Dweck v. Nasser
2008 WL 2602169 (Del.Ch.2008)

Facts:
The case stems from a business dispute. Dweck’s attorney of record was William Wachtel, and Nasser’s was Kurt Heyman. However, Wachtel reached out to Amnon Shiboleth instead, Nasser’s close friend and long-time primary attorney. Shiboleth was the one who eventually agreed to the settlement.

Issue:
Did Shiboleth have the authority to enter into the settlement agreement on the defendant’s behalf, even though he was not the attorney of record?

Holding:
Yes.

Reasoning:
There are three separate sources of an agency relationship:

(1) Actual Authority: Expressly granted either orally or in writing.
(2) Implied Authority: Authority that the agent reasonably believes he has as a result of the principal’s actions.
(3) Apparent Authority: Power that the principal holds his agent out as possessing or permits him to exercise under such circumstances a to preclude denial of its existence.

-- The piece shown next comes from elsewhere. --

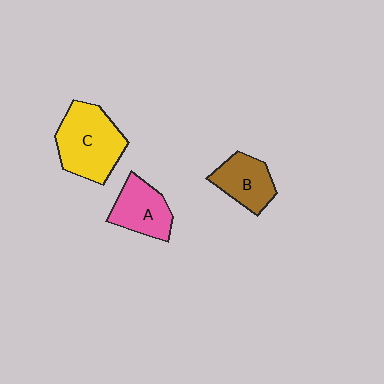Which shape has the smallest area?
Shape B (brown).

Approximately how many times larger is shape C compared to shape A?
Approximately 1.5 times.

Here, there was a mixture of each:

(1) Express: Nasser told Shiboleth that he could “talk in his name” and that he would “blindly” sign a settlement at their direction.

(2) Implied: Given Nasser’s actions, as well as his long-standing personal and business relationship with Shiboleth, it was reasonable for Shiboleth to assume he was authorized to settle the case.

(3) Apparent: Nasser’s statements to Dweck’s husband about never intending to read the agreement, and that he would sign when Shiboleth and Heyman told him to do so.